Jon Heyman recently reported that a rival executive thinks the Mets might consider trading Jay Bruce once they pick up his 13 million dollar contract option after the season. This news really isn’t all that shocking. Mets fans have been speculating for months that this might be a possibility depending on the outcome of the Yoenis Cespedes contract situation.
I want to make one thing clear though. A trade of Jay Bruce for a pitcher or position player that improves the major league roster is completely acceptable. A trade of Jay Bruce for a prospect that improves the overall depth in our farm system is also acceptable provided that the Mets make corresponding moves to enhance the quality of the major league roster in significant ways. But the Mets cannot trade Jay Bruce if they are purely being motivated by financial reasons and plan to just hand the job to Michael Conforto. I refuse to accept the narrative that many fans are citing which is “the Mets can use the Jay Bruce money to pay for Yoenis Cespedes”. The focus of the offseason should be on improving the overall roster relative to last season in an effort to win a championship. I realize every team has payroll limits, but I don’t want those limits to be the running theme that dominates the Mets offseason headlines. And so far, it has already been headline news in the form of the Yoenis Cespedes opt-out discussion and the Neil Walker qualifying offer debate.
The NLCS matchup should be an eye opener for the Mets. The Cubs and Dodgers have incredibly talented farm systems and had arguably the deepest preseason major league rosters. But it’s no coincidence that they were the highest spending teams in the NL at the end of the season. The Cubs “won” the 2015/16 offseason when they signed Ben Zobrist, Jason Heyward, and John Lackey and now they have a great chance to win the World Series. When the Cubs retained Dexter Fowler their organization didn’t worry about finding enough playing time for Kyle Schwarber, Dexter Fowler, Jason Heyward, and Jorge Soler. And the Mets shouldn’t worry either if they wind up retaining Bruce and Conforto.
The Dodgers brought in a plethora of starting pitchers (Scott Kazmir (3 years 48 million), Kenta Maeda (8 years 25 million), Brett Anderson (accepted 15.8 millon qualifying offer)) before the season started to replace Zack Greinke, and they certainly made use of their starting pitching depth over the course of the year. They re-signed second basemen Howie Kendrick and Chase Utley and turned the former into a utility player. Despite having the most regular season injuries in recorded baseball history, the Dodgers were able to survive, win the NL West, and make a deep playoff run because of their unrivaled depth.

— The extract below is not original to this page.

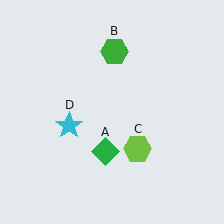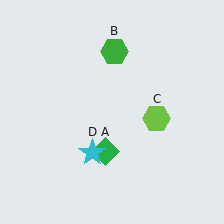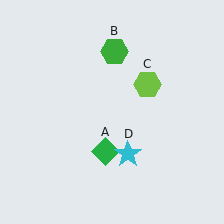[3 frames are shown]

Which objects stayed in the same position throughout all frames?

Spending big money on payroll doesn’t always equate to success in baseball. But in 2016, the NL teams that flexed their financial muscle in the offseason and assembled deep rosters made it to the NLCS. That can’t be ignored.
Please don’t read this post and confuse me for a member of the Jay Bruce fan club. I don’t think Jay Bruce has to be on the 2017 team for the Mets to have success. And I certainly don’t want the Mets to spend money for the sake of spending money or to “make a splash”. But the days of the Mets making a purely financially motivated roster decision should be over. They appeared to be over last offseason when the Mets raised payroll and retained Cespedes. But the Mets must continue on that track if they want to win it all. Otherwise they will be at a real disadvantage when trying to overtake the Dodgers and Cubs going forward. Because those teams certainly aren’t going to stop spending like big market clubs any time soon.